La donna a letto diede una risposta che pur non giunse fino all'orecchio di Mario:
— Non dirò questo! — sclamò la prima. — Il mondo di là chi vi dice che non ci debba essere? Quello che io vi dico si è che non può essere un luogo di tanta pena come ci vorrebbe far credere don Calisto.
— Sicuro che li troveremo tutti i nostri poveri morti. Chi vi dire di no? Che donna benedetta! Colle vostre fissazioni vi ammalereste anche se non lo foste già da un pezzo. Vi amareggiate continuamente la vita con queste memorie. Lasciate un po' andare! Ormai quello che è stato è stato. A quest'ora il vostro Beniamino è là beato ad aspettarci tutti noi, a braccia aperte; e credete che egli avrà già perdonato anche a quell'altro disgraziato, perchè lassù deve essere un luogo dove si perdona a tutti quanti.
Un singhiozzo represso fece volgere il capo alla donna che parlava. E vedendo là sulla soglia dell'uscio uno sconosciuto diede un sobbalzo sulla sedia e sclamò:
— Gesummaria che spavento!
Mario fu lesto a mettere l'indice attraverso le labbra. La donna si levò e gli mosse incontro:
— Chi è? — domandò la giacente.
— È una persona che cerca di me — rispose la vicina.
E uscì fuori sul ripiano con Mario.
— Che cosa desidera vostra eccellenza?
— Io sono mandato a portare un po' di soccorso alla malata — rispose Mario senz’altro — Ell’è la sora Clelia Arcangeli, non è vero?

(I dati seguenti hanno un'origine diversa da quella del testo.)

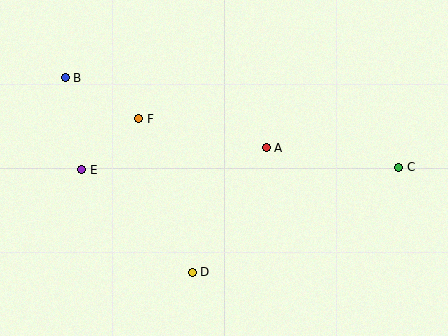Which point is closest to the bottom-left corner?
Point E is closest to the bottom-left corner.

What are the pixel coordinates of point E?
Point E is at (82, 170).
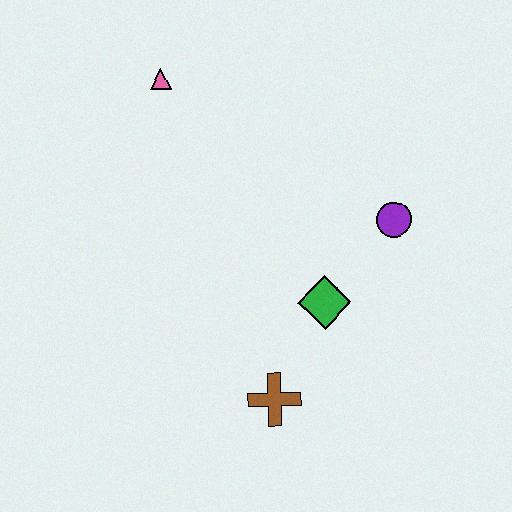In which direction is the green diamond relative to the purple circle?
The green diamond is below the purple circle.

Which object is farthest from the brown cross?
The pink triangle is farthest from the brown cross.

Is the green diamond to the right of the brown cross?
Yes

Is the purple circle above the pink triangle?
No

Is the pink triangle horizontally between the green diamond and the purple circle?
No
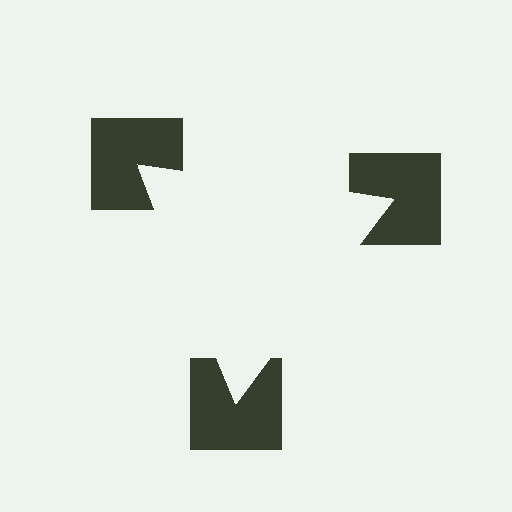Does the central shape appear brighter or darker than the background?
It typically appears slightly brighter than the background, even though no actual brightness change is drawn.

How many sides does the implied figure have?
3 sides.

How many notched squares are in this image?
There are 3 — one at each vertex of the illusory triangle.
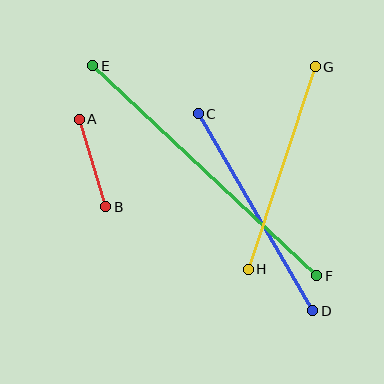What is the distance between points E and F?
The distance is approximately 307 pixels.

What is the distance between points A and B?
The distance is approximately 92 pixels.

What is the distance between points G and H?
The distance is approximately 213 pixels.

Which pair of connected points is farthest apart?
Points E and F are farthest apart.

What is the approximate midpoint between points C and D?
The midpoint is at approximately (255, 212) pixels.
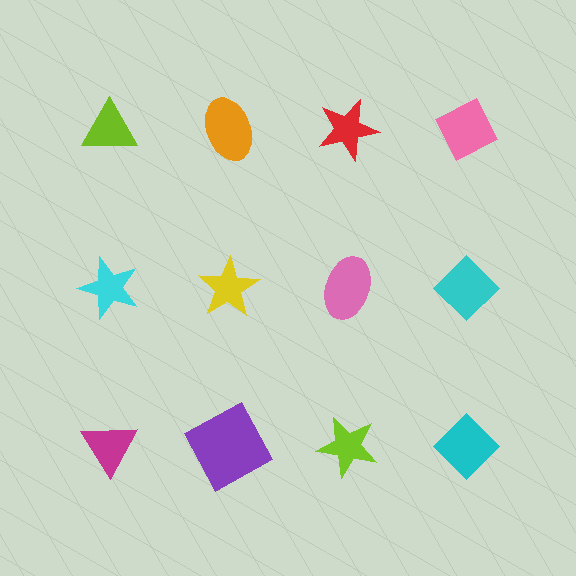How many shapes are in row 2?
4 shapes.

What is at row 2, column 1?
A cyan star.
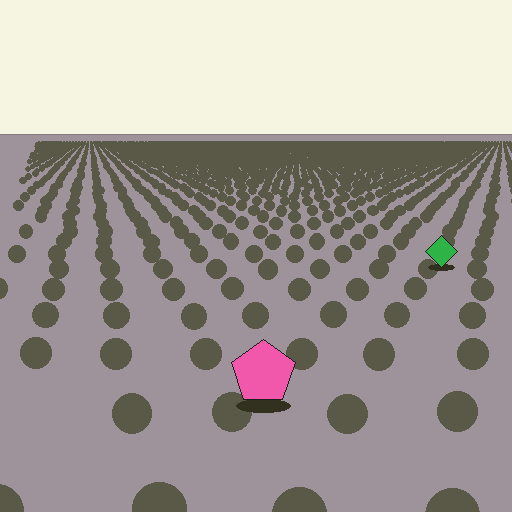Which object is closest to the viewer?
The pink pentagon is closest. The texture marks near it are larger and more spread out.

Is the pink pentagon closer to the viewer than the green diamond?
Yes. The pink pentagon is closer — you can tell from the texture gradient: the ground texture is coarser near it.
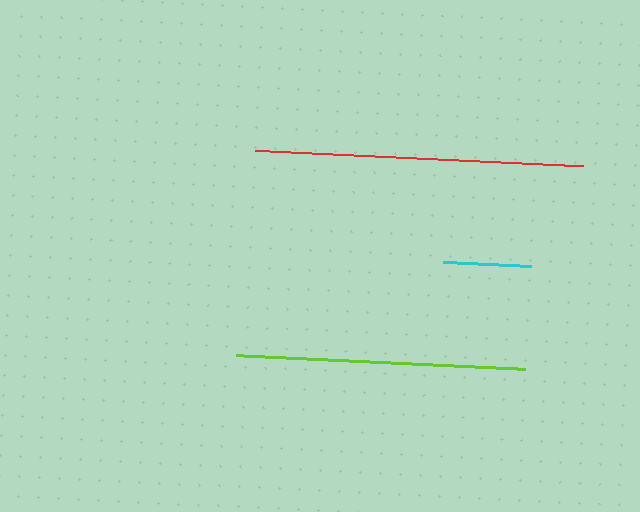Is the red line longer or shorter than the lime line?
The red line is longer than the lime line.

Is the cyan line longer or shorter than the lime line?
The lime line is longer than the cyan line.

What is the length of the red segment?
The red segment is approximately 328 pixels long.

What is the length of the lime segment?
The lime segment is approximately 288 pixels long.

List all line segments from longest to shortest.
From longest to shortest: red, lime, cyan.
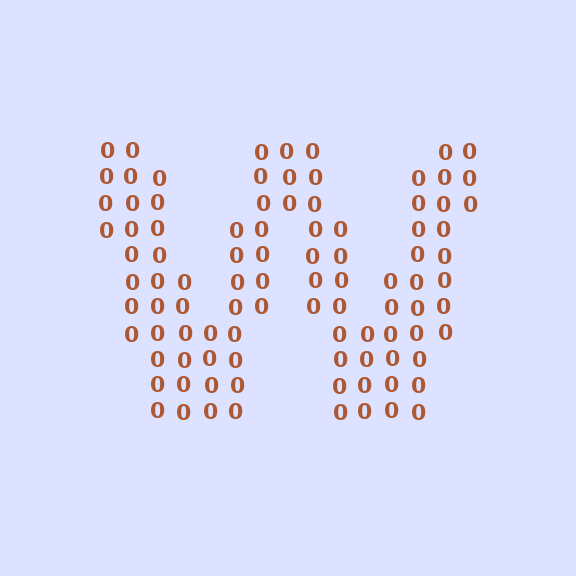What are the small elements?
The small elements are digit 0's.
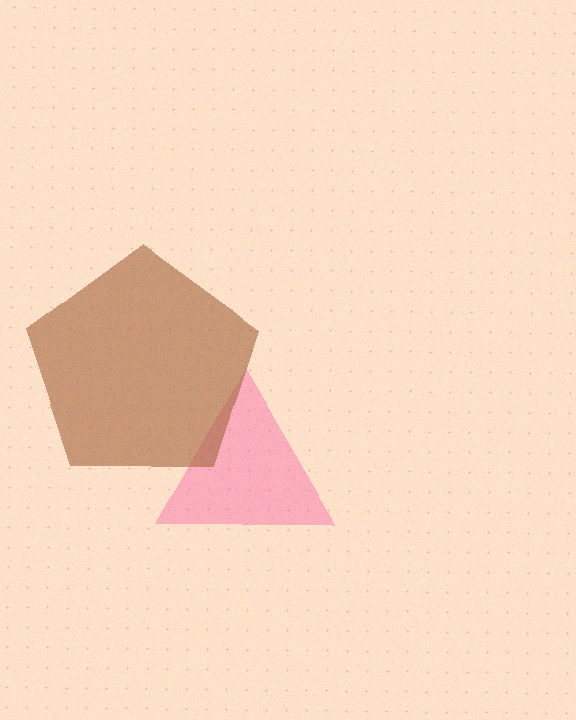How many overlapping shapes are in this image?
There are 2 overlapping shapes in the image.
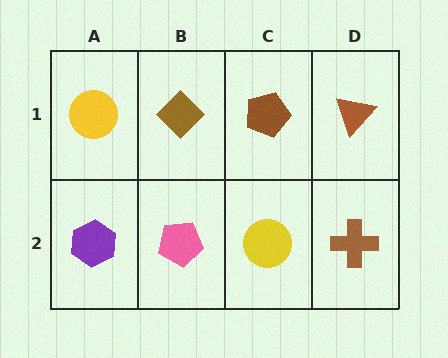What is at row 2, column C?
A yellow circle.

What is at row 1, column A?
A yellow circle.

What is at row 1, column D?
A brown triangle.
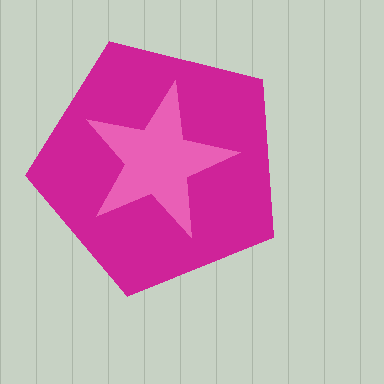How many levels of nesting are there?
2.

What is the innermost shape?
The pink star.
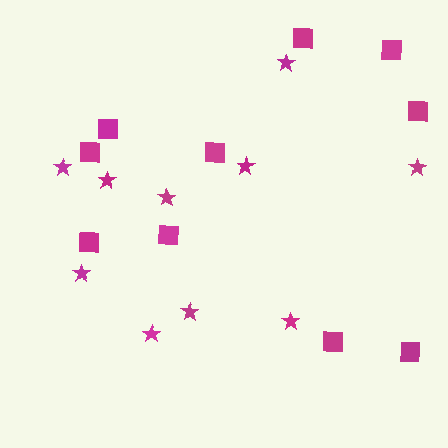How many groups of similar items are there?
There are 2 groups: one group of stars (10) and one group of squares (10).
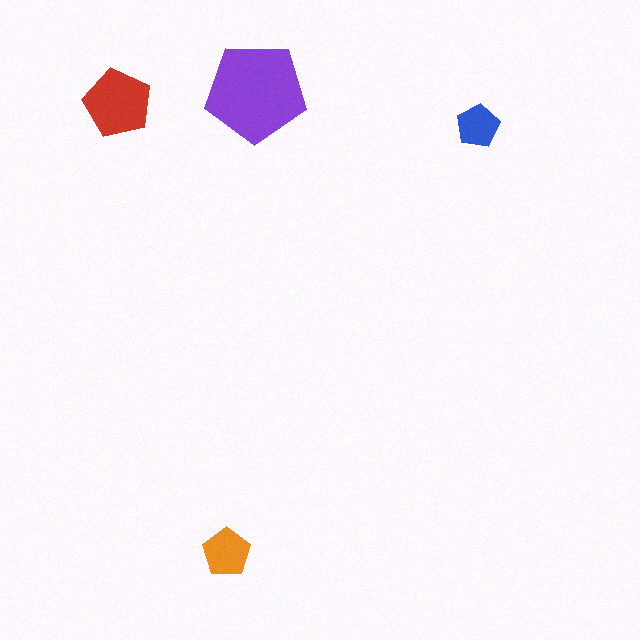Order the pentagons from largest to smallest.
the purple one, the red one, the orange one, the blue one.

Mario aveva cavato dal taschino del farsetto due monete d'oro e le mostrava alla donna.
— Oro! — sclamò quella che non ne vedeva più da un pezzo.— Ditemi, eccellenza, chi gliele manda, che io possa entrare a darle la bona nova.
— Ditele che gliele manda suo figlio.
— Suo figlio! — ripetè la donna un poco sgomenta — Quale figlio?

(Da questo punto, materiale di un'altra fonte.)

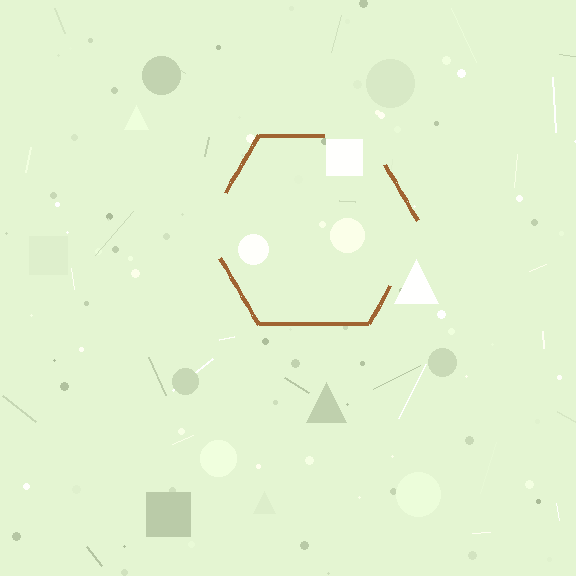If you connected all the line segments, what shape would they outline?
They would outline a hexagon.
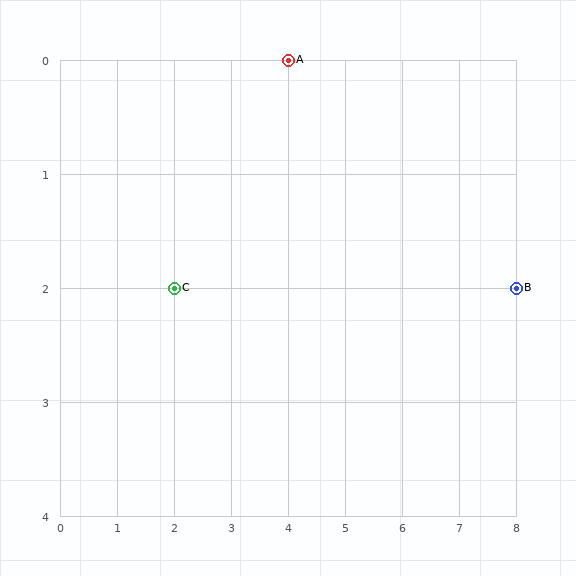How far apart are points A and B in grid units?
Points A and B are 4 columns and 2 rows apart (about 4.5 grid units diagonally).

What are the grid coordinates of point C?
Point C is at grid coordinates (2, 2).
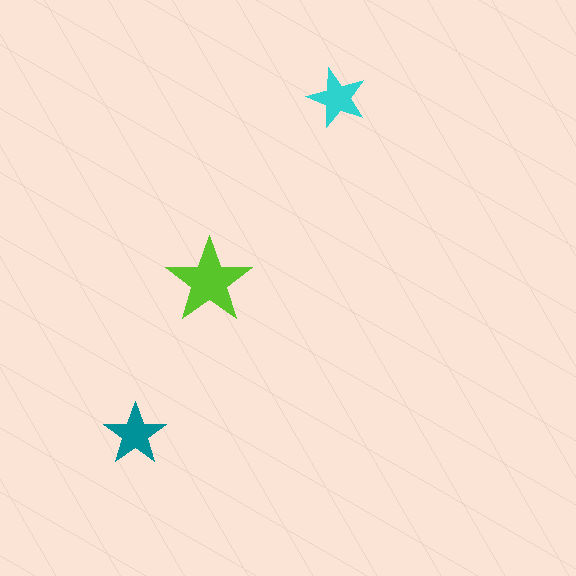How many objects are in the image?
There are 3 objects in the image.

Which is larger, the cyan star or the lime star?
The lime one.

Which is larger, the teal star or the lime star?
The lime one.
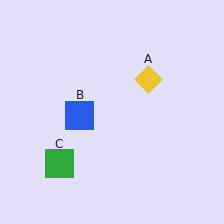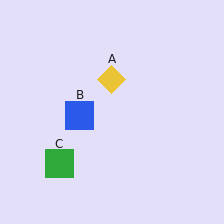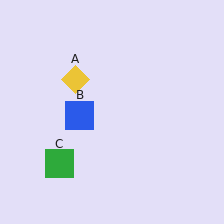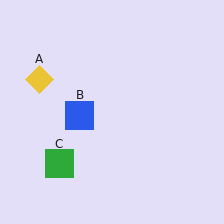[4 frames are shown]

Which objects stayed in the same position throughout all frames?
Blue square (object B) and green square (object C) remained stationary.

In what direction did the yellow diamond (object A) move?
The yellow diamond (object A) moved left.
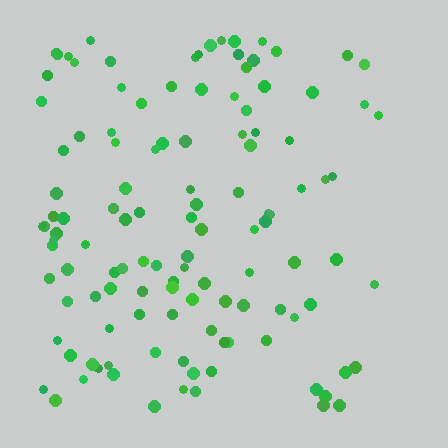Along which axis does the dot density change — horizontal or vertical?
Horizontal.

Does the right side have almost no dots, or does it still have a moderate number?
Still a moderate number, just noticeably fewer than the left.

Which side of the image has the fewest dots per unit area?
The right.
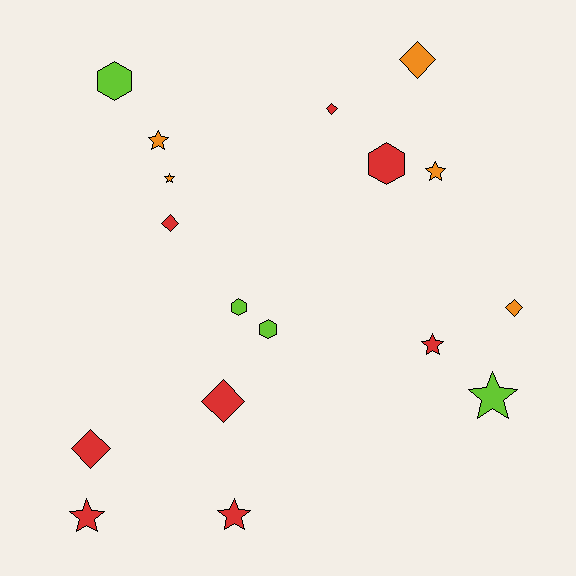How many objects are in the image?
There are 17 objects.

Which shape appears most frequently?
Star, with 7 objects.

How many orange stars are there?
There are 3 orange stars.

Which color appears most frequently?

— Il solo che le sia restato.
— Il condannato?
— Vergine del dolore! — sclamò la donna — non so che ben fare allora...
— Perchè?
— Temo di recarle più dolore che gioia.
— Oh perchè?
— Bisogna dire che codesto sor Mario sia stato un gran cattivo soggetto... Lo conoscete bene, voi?

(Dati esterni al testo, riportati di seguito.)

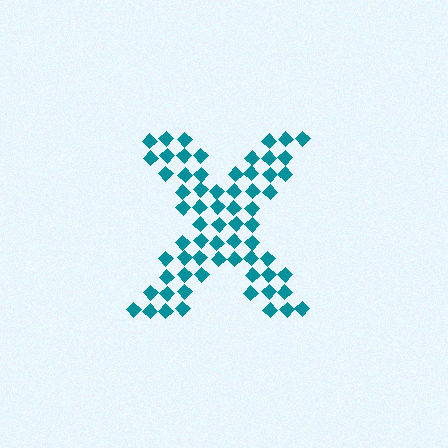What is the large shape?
The large shape is the letter X.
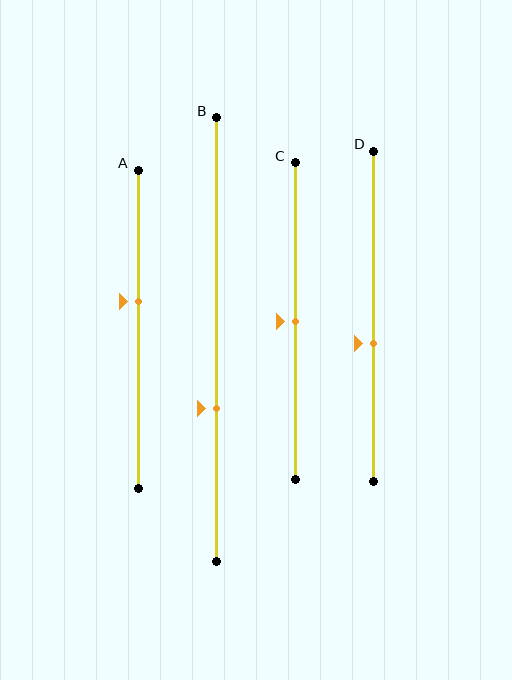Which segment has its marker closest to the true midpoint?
Segment C has its marker closest to the true midpoint.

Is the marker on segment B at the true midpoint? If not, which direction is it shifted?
No, the marker on segment B is shifted downward by about 15% of the segment length.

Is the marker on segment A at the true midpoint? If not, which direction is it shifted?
No, the marker on segment A is shifted upward by about 9% of the segment length.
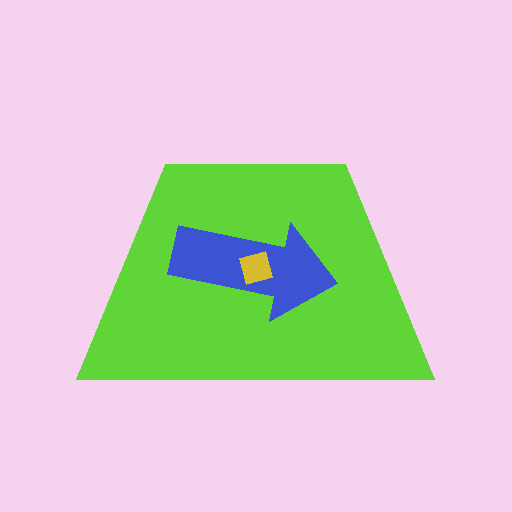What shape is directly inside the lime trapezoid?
The blue arrow.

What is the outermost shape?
The lime trapezoid.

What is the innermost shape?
The yellow diamond.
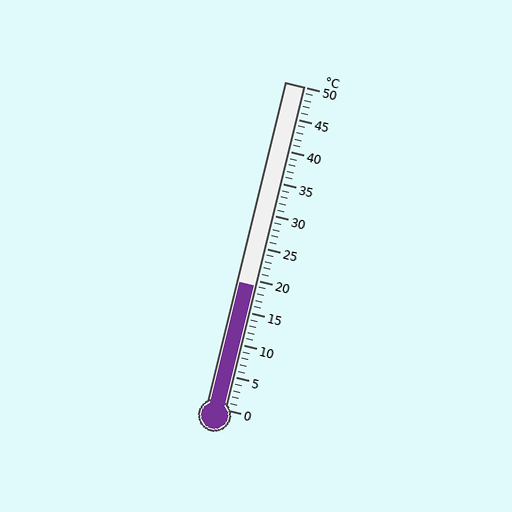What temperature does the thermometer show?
The thermometer shows approximately 19°C.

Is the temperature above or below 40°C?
The temperature is below 40°C.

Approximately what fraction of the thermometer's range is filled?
The thermometer is filled to approximately 40% of its range.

L'infelice a cui era diretta questa crudele domanda abbassò il capo sul petto, e, con una specie di ombrosa ritrosia, domandò:
— Credete voi, ch'ella non gli vorrà perdonare?
— Chissà! Ell’è fiera! Essa lo odia! Però è madre... Chissà! Venite con me.
Mario seguì la donna machinalmente, e si trovarono entrambi accanto al letto.
— Sapete la buona nuova, sora Clelia? — cominciò la comare — c'è questo signore che è venuto a portarvi del buon danaro.
E fe' saltare sul palmo le monete d’oro.
— Perchè? — domandò la malata con indifferenza.
E un lieve rossore colorò quel viso sfatto dai patimenti.
Allora volse gli occhi agrottati sulle sembianze di quello sconosciuto, che stava lì ritto e immobile a guardarla, e ve li fissò come attonita. Poi la sua fronte si oscurò terribilmente e da suoi occhi semispenti dardeggiò una strana luce. Cercò di alzarsi a sedere sul letto, mandò un gemito inarticolato e disse:
— È lui!
Un gran singhiozzo, trattenuto a stento, scoppiò allora dal petto dello sventurato. Lei, colle dita arroncigliate nelle coperte del letto, si sosteneva sollevata, cogli occhi spalancali nelle sembianze di Mario, come colpita da catalessi!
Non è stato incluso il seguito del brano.